Projekt Beschreibung

Bernadette Prinz

Von den grenzenlosen Arbeits- und Bildungsmöglichkeiten nach der Hauptschule überwältigt war für mich klar, dass ich das BORG absolvieren möchte. Einerseits, um mir Klarheit darüber zu verschaffen, wohin ich im Leben will und andererseits, um mit der Matura einen schnellen Einstieg ins Universitätsleben zu erreichen. Und da ich viele Stunden meiner Kindheit in der Musikschule verbrachte um verschiedene Instrumente sowie Musiktheorie zu erlernen war der musisch-instrumentale Schwerpunkt eine tolle Möglichkeit für mich, meine Leidenschaft für Musik zu vertiefen. Ab 2009 war ich Schülerin des BORG Perg und habe 2013 mit ausgezeichnetem Erfolg abgeschlossen.
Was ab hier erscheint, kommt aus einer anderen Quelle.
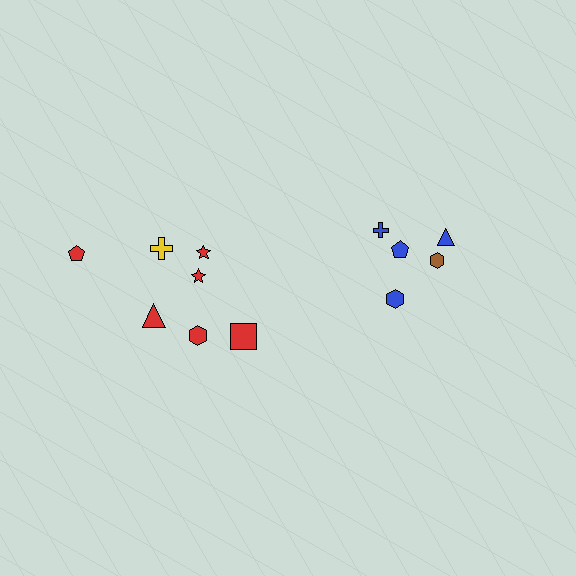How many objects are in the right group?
There are 5 objects.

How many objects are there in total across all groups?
There are 12 objects.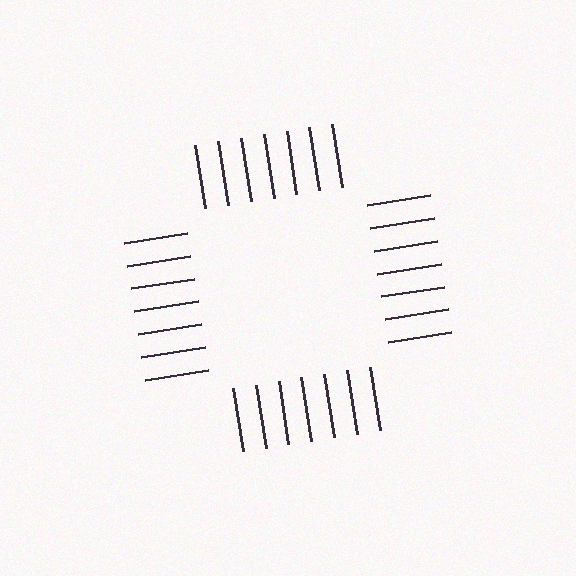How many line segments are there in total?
28 — 7 along each of the 4 edges.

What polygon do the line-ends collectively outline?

Besonders prägend für mich waren die vielfältigen Projekte, welche meine Klasse mit viel Willen zur Weltveränderung und -verbesserung kreativ und engagiert umgesetzt hat. Die Themenschwerpunkte lagen dabei vor allem auf der Bewusstseinsbildung in Bezug auf HIV/Aids, sowie bei der österreichischen Entwicklungszusammenarbeit. Diese Projekte eröffneten uns SchlülerInnen vielfältige Möglichkeiten, neue Perspektiven zu gewinnen und selber aktiv zu werden. Beispiele dafür sind interaktive Projekttage am BORG, ein eigenes Wahlpflichtfach für Projektarbeiten und Aktionismus, eine Reise nach Ghana sowie internationale Jugendforen unter anderem in Berlin. Im Zuge der Reifeprüfung habe ich zu diesen Projekten eine Fachbereichsarbeit verfasst, welche zur besten Fachbereichsarbeit Österreichs im Fach Geographie- und Wirtschaftskunde ausgezeichnet wurde.

Akademische Laufbahn

Nach der Matura entschied ich mich für ein Doppelstudium an der Universität Wien sowie an der University of Edinburgh. Ich habe den Bachelor of Arts in Kultur- und Sozialanthropologie mit rechtsanthropologischem- sowie entwicklungspolitischem Schwerpunkt abgeschlossen und schließe daran den Master of Arts in Internationaler Entwicklung. Parallel dazu studiere ich im Magisterstudium Rechtswissenschaften mit besonderem Fokus auf Europarecht sowie alternativer Streitbeilegung.

Berufliche Erfahrung

Berufliche Erfahrung sammle ich bei verschiedensten Kurzpraktika in Unternehmen, Gerichten und politischen Einrichtungen in Österreich sowie bei EU-Institutionen in Brüssel. Vor allem meine Arbeit als Studienassistentin an der rechtswissenschaftlichen Fakultät Wien am Institut für Internationales Recht, Europarecht und Rechtsvergleichung bietet mir vielfältige Möglichkeiten, meine akademischen Interessen zu vertiefen sowie universtitätsinterne Einblicke zu gewinnen und Kontakte zu knüpfen.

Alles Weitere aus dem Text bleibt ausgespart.